The US Congress has installed a new cyber-espionage review process for government technology purchases which effectively pushes Chinese companies out into the cold.
The funding law signed this week by President Barack Obama is part of growing US paranoia over Chinese cyber attacks.
It stops NASA, and the Justice and Commerce Departments from buying information technology systems unless the FBI give the thumbs up. Currently FBI policy is that if the gear comes from a Chinese company there must be something wrong with it. This is different from having a “made in China” label on the back because that applies to most US electronics. The belief is that the Chinese will alter designs to allow back doors, they will sneak into factories operating in their back yard and stick sniffer chips into devices made by US companies.
A provision in the 240-page spending law requires the agencies to make a formal assessment of “cyber espionage or sabotage” risk when considering buying information technology systems.

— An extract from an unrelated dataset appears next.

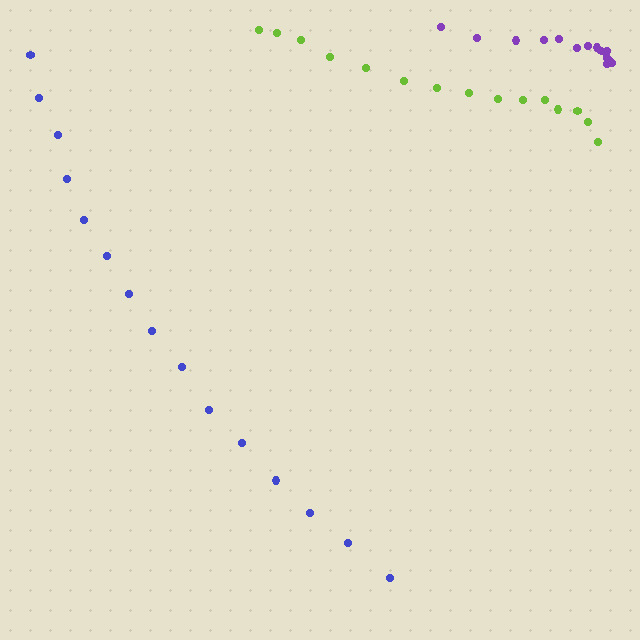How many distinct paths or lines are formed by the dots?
There are 3 distinct paths.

It must include “any risk associated with such system being produced, manufactured or assembled by one or more entities that are owned, directed or subsidised” by China.
Currently the US imports a total of about $129 billion worth of “advanced technology products” from China, although a lot of this is from US companies who outsourced over there.
Writing in the Volokh Conspiracy, Stewart Baker wrote that the measure “could turn out to be a harsh blow” for Chinese computer maker Lenovo and also “bring some surprises for American companies selling commercial IT gear to the government”.
It is also possible that some US allies could raise objections because of the potential for the provision to prevent purchases of Lenovo computers manufactured in Germany or Huawei handsets designed in Britain.